Все эти весенние пустяки занимали Володю до тех пор, Пока он не дошел до аптеки. Над входом висели большие матовые шары, на одном было написано "Аптека", на другом "№ 6". Около самой двери прибита пожелтевшая от ржавчины жестянка с надписью: "Новость! Пудреница-диск" и нарисован какой-то темный круг - это, наверное, и есть пудреница. Мама рассказывала, что когда она бегала в школу, то эта жестянка уже висела. Вот какие бывают новости!

Володя сделал вид, что его вдруг очень заинтересовало это древнее, изъеденное ржавчиной объявление. Потом он с такой же заинтересованностью залюбовался другим объявлением, написанным от руки на куске картона: "Зубной техник Арон Гутанг за углом, в доме 12/1".
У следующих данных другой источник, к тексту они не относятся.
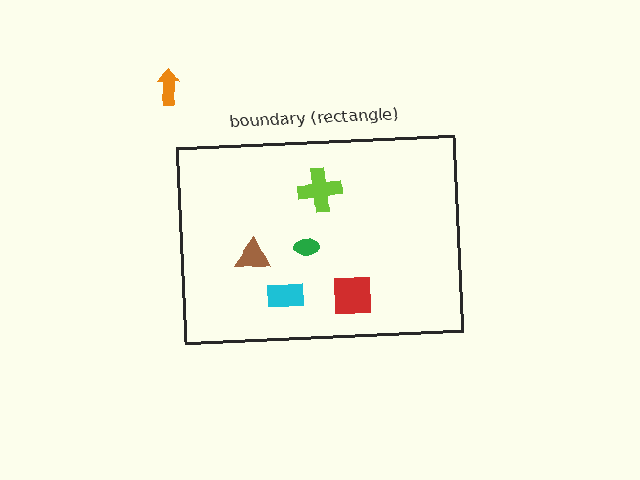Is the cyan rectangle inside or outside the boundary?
Inside.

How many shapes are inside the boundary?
5 inside, 1 outside.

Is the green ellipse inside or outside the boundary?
Inside.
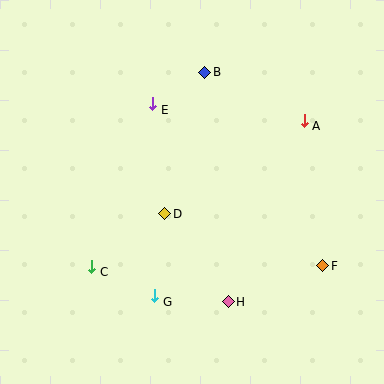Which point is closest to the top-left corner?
Point E is closest to the top-left corner.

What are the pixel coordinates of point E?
Point E is at (153, 110).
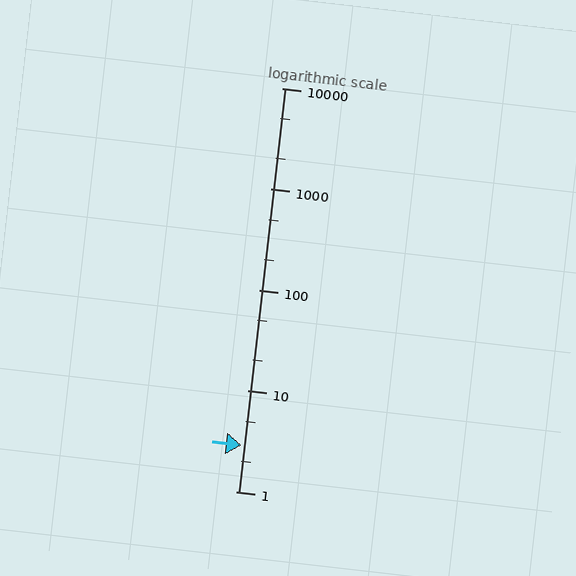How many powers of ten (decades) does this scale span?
The scale spans 4 decades, from 1 to 10000.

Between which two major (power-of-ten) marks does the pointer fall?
The pointer is between 1 and 10.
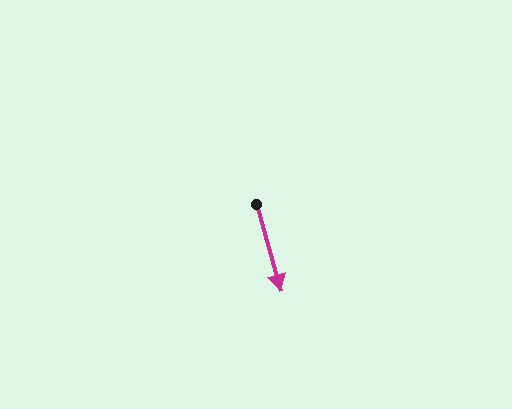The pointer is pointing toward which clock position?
Roughly 5 o'clock.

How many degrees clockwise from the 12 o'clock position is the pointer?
Approximately 164 degrees.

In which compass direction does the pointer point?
South.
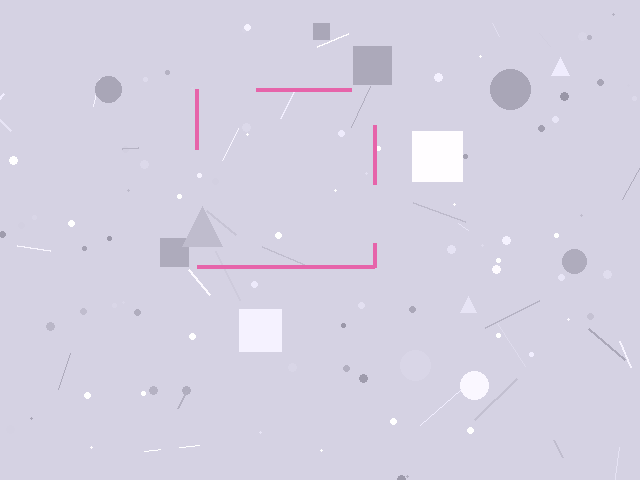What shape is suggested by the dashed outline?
The dashed outline suggests a square.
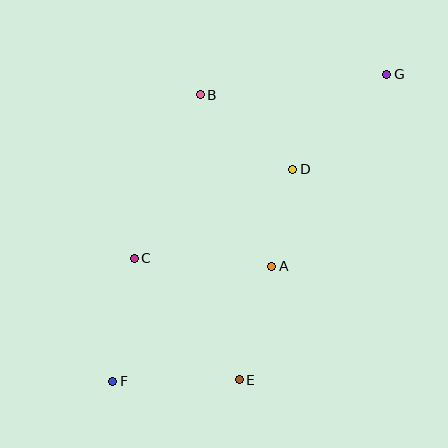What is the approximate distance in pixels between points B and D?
The distance between B and D is approximately 119 pixels.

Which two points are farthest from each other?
Points F and G are farthest from each other.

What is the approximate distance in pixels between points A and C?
The distance between A and C is approximately 137 pixels.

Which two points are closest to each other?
Points A and D are closest to each other.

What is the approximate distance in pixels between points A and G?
The distance between A and G is approximately 224 pixels.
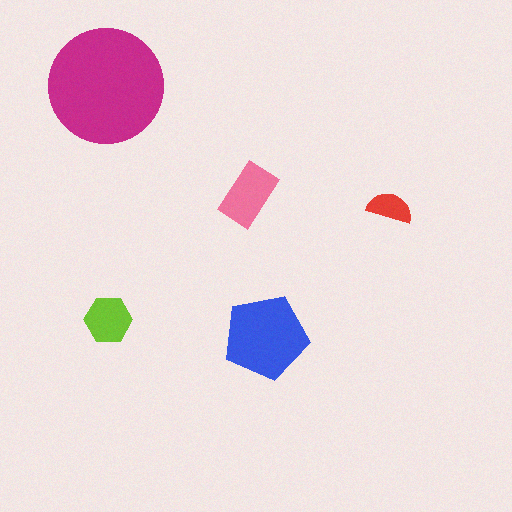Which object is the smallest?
The red semicircle.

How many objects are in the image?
There are 5 objects in the image.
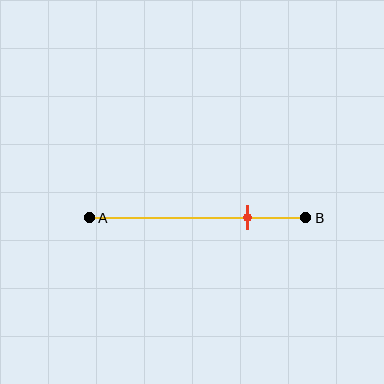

Володя изо всех сил старался показать, что его интересуют исключительно эти объявления, чтобы оторвановские не вообразили, будто их кто-то боится. Он их не боится, он просто незаметно изучает обстановку. А дело тут вот в чем.

Прямо от аптеки через пустырь шел ближний путь до школы. Именно здесь бегали в школу еще родители нынешних учеников, их старшие братья и сестры. Бегали и они сами до прошлого года. А в прошлом году, в один осенний денек, когда первая смена возвращалась из школы, все увидели, как по пустырю с ревом ползают три бульдозера. В этот день многие пришли домой только к вечеру, а вторая смена опоздала на урок.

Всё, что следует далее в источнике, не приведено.